To get here, most elders at Washington State University’s conference honoring the Plateau Tribes had to pass by places defined now only by what they used to be.

From Oregon and Washington, they drove along the Columbia, past dams where once abundant fish runs sustained them as “salmon people.”

From Idaho and Montana, they passed land that belonged to no one, by root-digging prairies and camas fields now gated and signed, “no trespassing.”

“As I traveled up here, I pointed out things along the river to my son,” said Wilfred Jim, a 67-year-old enrolled Yakama who lives in Warm Springs, Oregon . . . this band was here, this band was here . . . but all those places? They aren’t there. There aren’t any people there anymore, either. We’re all scattered.”

Some 250 people attended the autumn event in Pullman.

“We were clobbered by colonization, disease, war and hostile federal legislation, but we survived and that’s what’s most important,” said Antone Minthorn, chairman of the Confederated Tribes of the Umatilla Reservation board of trustees, in opening ceremony remarks. “. . . we are tough, and we will persevere and fight our way to justice and a better future.”

The plateau tribes are those in the region drained by the Columbia and Snake Rivers, bordered by the Great Basin to the southwest, the Subarctic to the north, the Northwest coast to the west, and the plains to the east. Pullman’s central location within that territory was not lost on WSU’s leaders.

“We recognize that we sit in the middle of the historic homeland of many of those with us today,” said WSU president V. Lane Rawlins. “. . . and that makes this plateau conference increasingly significant.”

Assistant to the provost and tribal liaison Barbara Aston, herself a member of the Wyandotte Nation of Oklahoma, is spearheading efforts to expand trust and involvement between the University and the Northwest Native American population.

“A conference like this helps share with the tribe what our institutions are and allows us to invite their input,” says Aston. “But also it gives WSU faculty and staff an opportunity to learn more about the tribes and build on establishing that relationship.”

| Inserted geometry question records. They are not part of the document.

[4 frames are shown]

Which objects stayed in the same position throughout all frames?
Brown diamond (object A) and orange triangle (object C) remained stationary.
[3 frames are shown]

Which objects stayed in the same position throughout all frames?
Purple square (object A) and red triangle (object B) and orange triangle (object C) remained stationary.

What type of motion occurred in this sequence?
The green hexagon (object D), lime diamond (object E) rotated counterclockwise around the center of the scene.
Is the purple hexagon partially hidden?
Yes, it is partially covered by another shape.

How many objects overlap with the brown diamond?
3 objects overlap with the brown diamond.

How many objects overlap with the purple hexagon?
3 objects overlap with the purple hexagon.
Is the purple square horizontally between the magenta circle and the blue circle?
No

The conference also marks the initial step toward creating a Plateau Center for American Indian studies at WSU, an academic hub for exploring the Plateau heritage, highlighting programs to preserve language and culture, and addressing contemporary challenges. The idea is being received enthusiastically by tribal officials.

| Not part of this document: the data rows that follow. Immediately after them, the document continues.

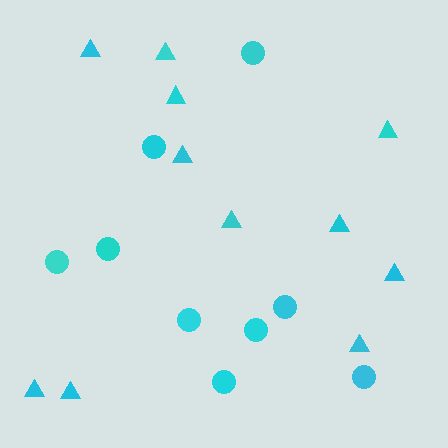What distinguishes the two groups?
There are 2 groups: one group of triangles (11) and one group of circles (9).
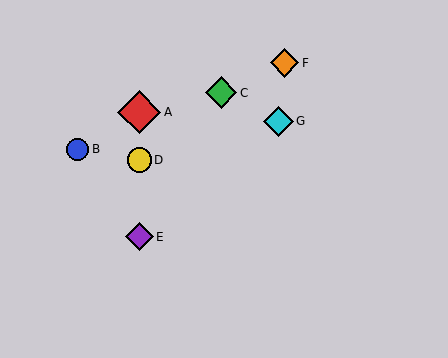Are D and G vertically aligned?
No, D is at x≈139 and G is at x≈278.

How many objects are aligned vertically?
3 objects (A, D, E) are aligned vertically.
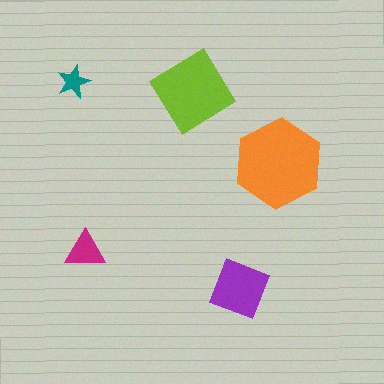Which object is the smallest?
The teal star.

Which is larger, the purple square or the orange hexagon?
The orange hexagon.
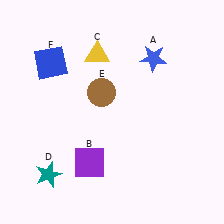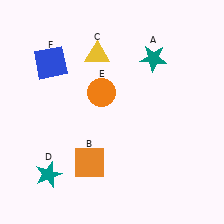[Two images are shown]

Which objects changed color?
A changed from blue to teal. B changed from purple to orange. E changed from brown to orange.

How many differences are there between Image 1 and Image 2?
There are 3 differences between the two images.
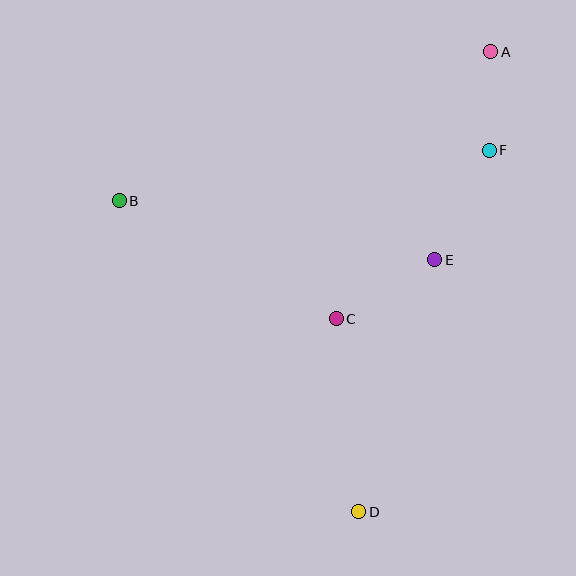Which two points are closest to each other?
Points A and F are closest to each other.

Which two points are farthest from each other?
Points A and D are farthest from each other.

“It’s about time,” says Joe Pakootas, chairman of the Confederated Tribes of the Colville Reservation business council. “Our young people come down here for education, and the Plateau Center would give them a place where Native American students can come together.”

Native Americans are some of the most researched people in the world, he added, and much of that research-photos, oral recordings, treaties, artifacts, and other documentation-is located “right here at these universities. This could help us finally have more access to that information.”

It would also provide a transition place for young people like Ciciley Moses of Grand Coulee Dam, who struggle to strike a balance between the old ways of tribal ancestors and the new ways around them.

“It’s hard,” says Moses, 24, who works in Nespelem for the Colville Tribe’s Archeology Department. “I want to stay, yet I want to leave. I want to advance and excel in life, but I am content where I’m at. We do walk in two worlds, the modern and the traditional, and I think a center could help bridge that.”

But for all the talk of common ground, a bitterly painful past still triggers anger and grief among Plateau tribal members. While elders who took part in the conference generously imparted wisdom about the Longhouse religion, native food gathering techniques, and cultural preservation efforts, they also shared their disdain for Lewis and Clark, their concern about the racism that preceded genocide and persists today, and apprehension over the fact that “our people’s bones are in this college,” as one elder admonished. Yet despite their sadness, most participants said sharing what remains is more important than being angry about what’s been lost.

“You slaughtered my people and now, 200 years, 500 years later you are interested in this new religion, about who I am, what I am,” said Ella Jim, a 62-year-old Yakama elder from Goldendale. “But it’s important to have people understand . . . if we share, and let the circle go around, we will be richer persons.”

“Our way of life is not gone, it’s still here,” said Wendell Jim of the Confederated Tribes of Warm Springs. “My little nephews, they are singing, they are dancing.”

Keynote speaker Michael Holloman, director of the Center for Plateau Cultural Studies at the Northwest Museum of Arts and Culture in Spokane, also urged faculty to get to the know tribes on their own terms. To build genuine trust, professors and students should seek out the whole complex story, rather than simply doing research from the ivory towers on campus.

“Come up to Colville, come to Wellpinit, come to all the reservations,” urged Holloman, himself a former University of Washington professor. “If you are committed to our children and our students, come know them from where they are. Then next year, when there’s a second Plateau conference, all of these people will come back and we can celebrate again together.”